Lab Move Client – The Szostak Lab
Lab Move Location – Simches Research Center at Massachusetts General Hospital, Boston, MA
Lab Move Destination – Searle Chemistry Building, University of Chicago, Chicago, IL
Lab Move Timetable – June 2022 – October 2022
At BTI, we treat all lab moves with kid gloves. Yet it’s difficult to ignore the fact that you are moving a Nobel Prize winner like Dr. Jack Szostak. In 2009, he won the Nobel Prize for Physiology or Medicine, along with Elizabeth Blackburn and Carol W. Greider, for the discovery of how chromosomes are protected by telomeres.
BTI had the task of moving his lab at Massachusetts General Hospital/Harvard Medical School to the University of Chicago where Dr. Szostak would be part of the faculty and leading a new interdisciplinary program called the Origins of Life Initiative, which will seek to understand the earliest processes governing the origin of life on Earth and elsewhere in the universe.
Planning for the move began in June 2022 with an initial move-in date of August. Dr. Szostak’s move would require relocation of specimens that needed to be kept at specific temperatures. This required use of three plugged-in freezers, one that maintained temperatures of –80 degrees: another at -30 and the other at four degrees.

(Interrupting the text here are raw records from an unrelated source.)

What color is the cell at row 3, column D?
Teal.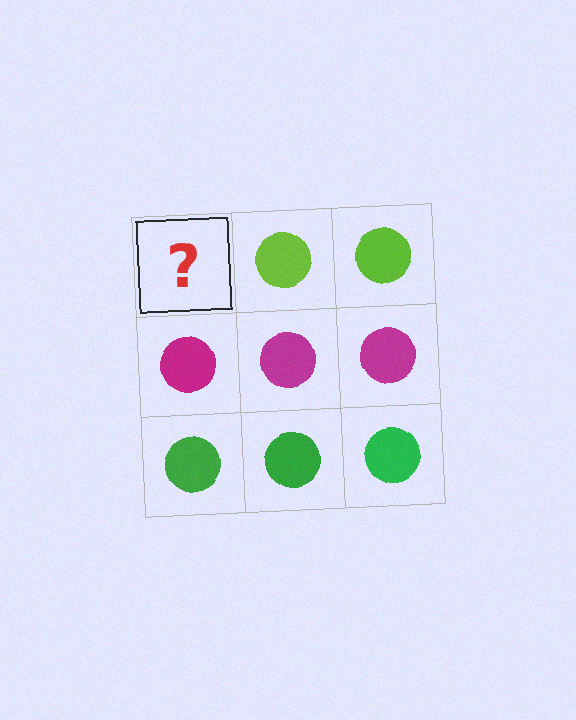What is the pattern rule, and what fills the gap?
The rule is that each row has a consistent color. The gap should be filled with a lime circle.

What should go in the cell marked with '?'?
The missing cell should contain a lime circle.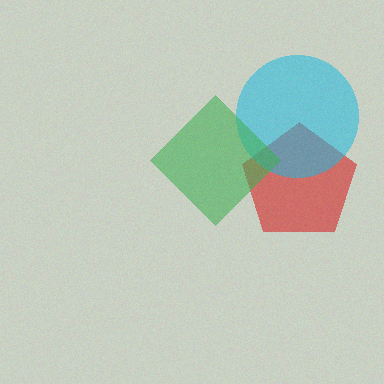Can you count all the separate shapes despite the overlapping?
Yes, there are 3 separate shapes.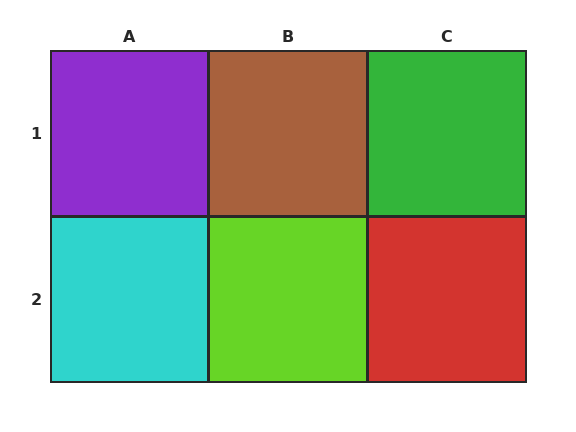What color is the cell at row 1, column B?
Brown.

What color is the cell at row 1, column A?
Purple.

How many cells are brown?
1 cell is brown.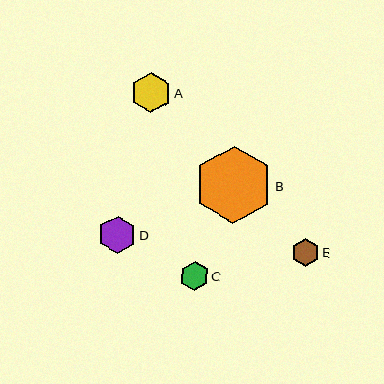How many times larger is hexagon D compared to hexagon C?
Hexagon D is approximately 1.3 times the size of hexagon C.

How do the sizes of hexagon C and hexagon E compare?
Hexagon C and hexagon E are approximately the same size.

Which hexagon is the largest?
Hexagon B is the largest with a size of approximately 78 pixels.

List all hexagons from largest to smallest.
From largest to smallest: B, A, D, C, E.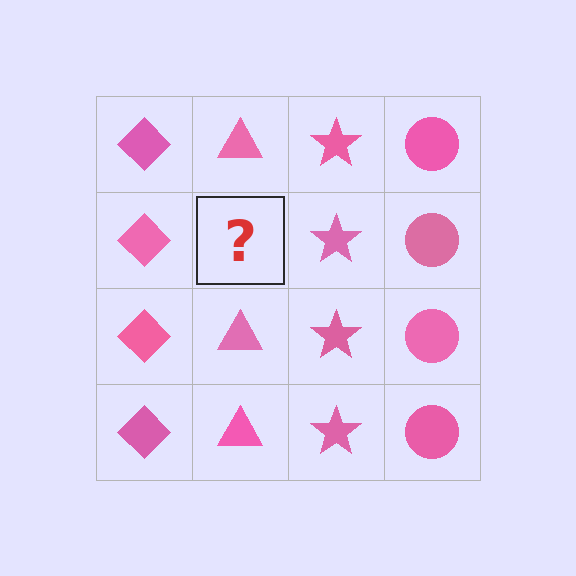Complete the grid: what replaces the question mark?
The question mark should be replaced with a pink triangle.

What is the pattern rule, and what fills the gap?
The rule is that each column has a consistent shape. The gap should be filled with a pink triangle.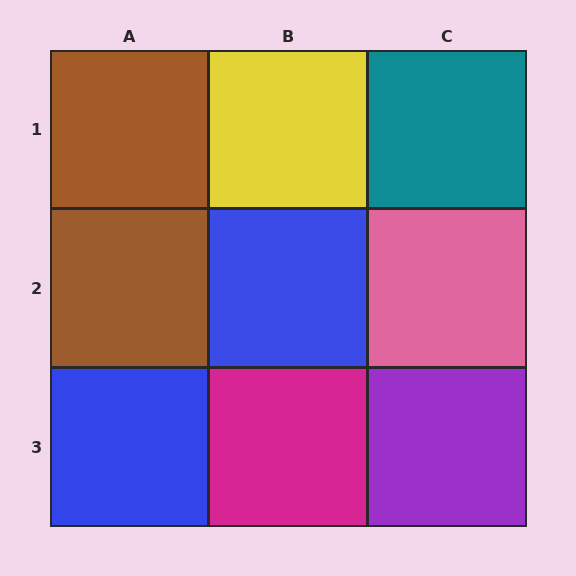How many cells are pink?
1 cell is pink.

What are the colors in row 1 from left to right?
Brown, yellow, teal.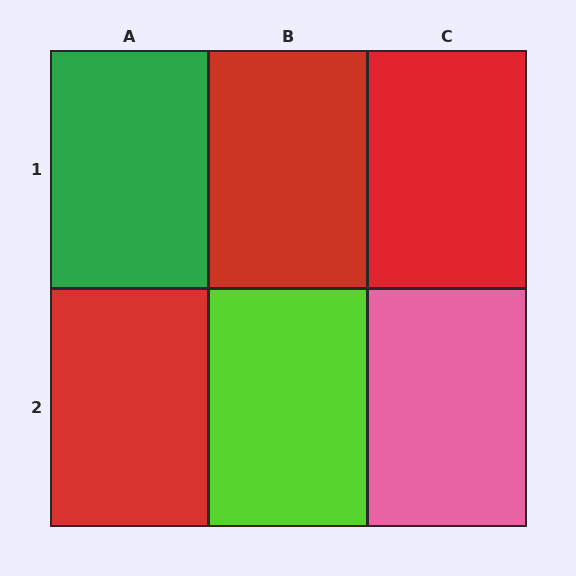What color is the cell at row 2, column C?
Pink.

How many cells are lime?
1 cell is lime.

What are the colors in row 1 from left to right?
Green, red, red.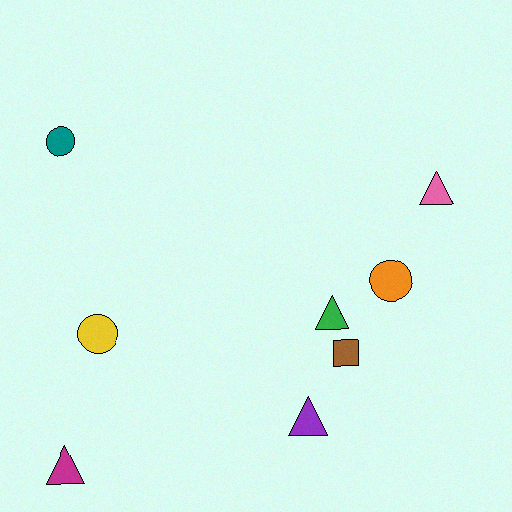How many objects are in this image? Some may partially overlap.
There are 8 objects.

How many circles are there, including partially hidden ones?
There are 3 circles.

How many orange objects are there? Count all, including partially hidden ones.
There is 1 orange object.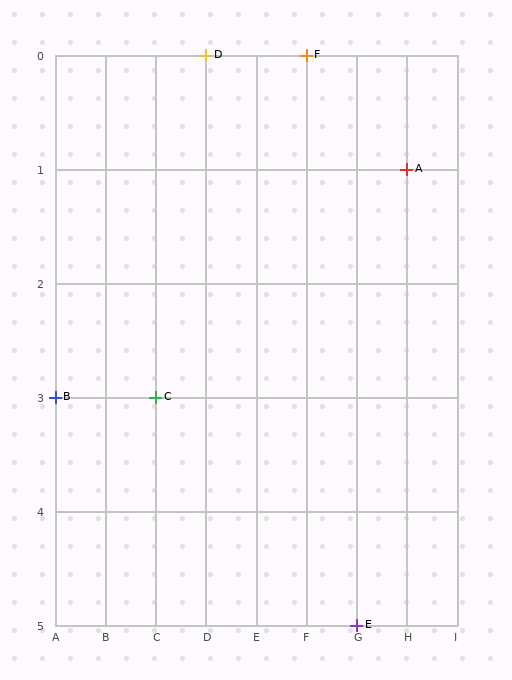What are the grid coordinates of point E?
Point E is at grid coordinates (G, 5).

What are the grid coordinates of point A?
Point A is at grid coordinates (H, 1).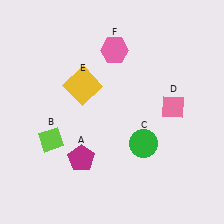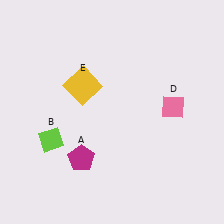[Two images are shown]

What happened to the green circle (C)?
The green circle (C) was removed in Image 2. It was in the bottom-right area of Image 1.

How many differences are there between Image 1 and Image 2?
There are 2 differences between the two images.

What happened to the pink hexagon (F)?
The pink hexagon (F) was removed in Image 2. It was in the top-right area of Image 1.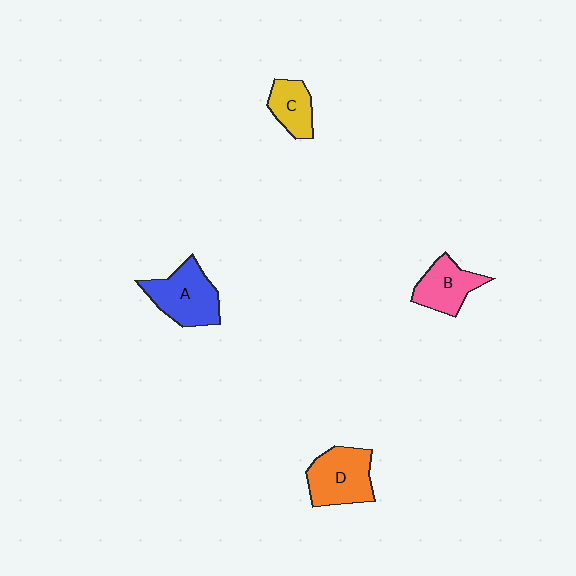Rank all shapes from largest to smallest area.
From largest to smallest: A (blue), D (orange), B (pink), C (yellow).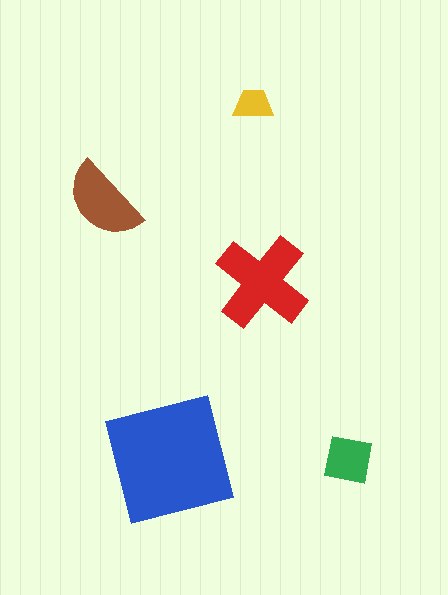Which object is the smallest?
The yellow trapezoid.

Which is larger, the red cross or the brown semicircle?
The red cross.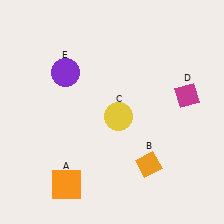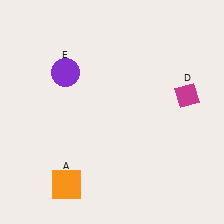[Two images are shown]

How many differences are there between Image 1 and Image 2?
There are 2 differences between the two images.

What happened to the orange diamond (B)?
The orange diamond (B) was removed in Image 2. It was in the bottom-right area of Image 1.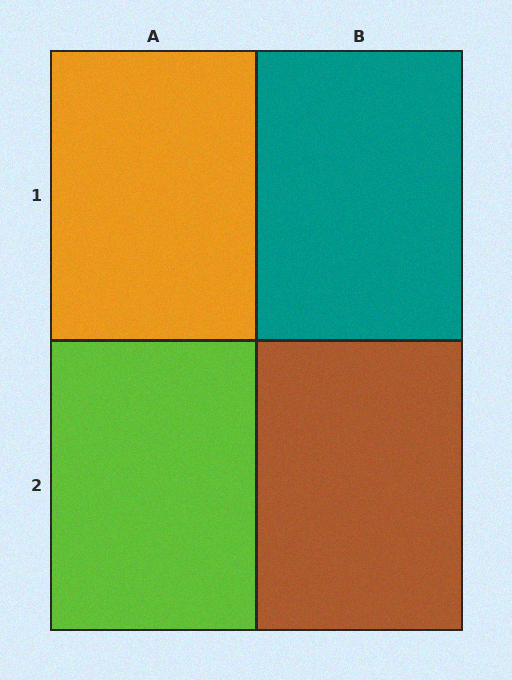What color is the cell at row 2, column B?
Brown.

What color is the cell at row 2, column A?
Lime.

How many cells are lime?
1 cell is lime.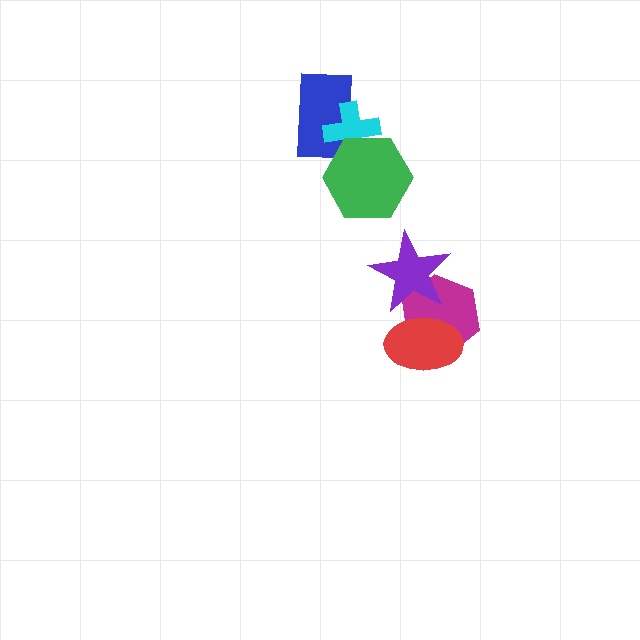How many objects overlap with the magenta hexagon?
2 objects overlap with the magenta hexagon.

BTI had recently installed a 10,000-watt generator on one of our trailers. This would be able to power these cooling units and backup sources of power.
BTI also provided custom crating services for many of the items being moved. For several pieces of equipment in Dr. Szostak’s lab, vendors were to provide customized crating. Several of those vendors faced supply chain issues and could not build the customized crates in time for the move, now scheduled for the end of September. BTI built customized crates for products from OkoLabs https://www.oko-lab.com/, Gyros Protein Technologies https://www.gyrosproteintechnologies.com/ and Petrak Industries (https://www.petrakinc.com/).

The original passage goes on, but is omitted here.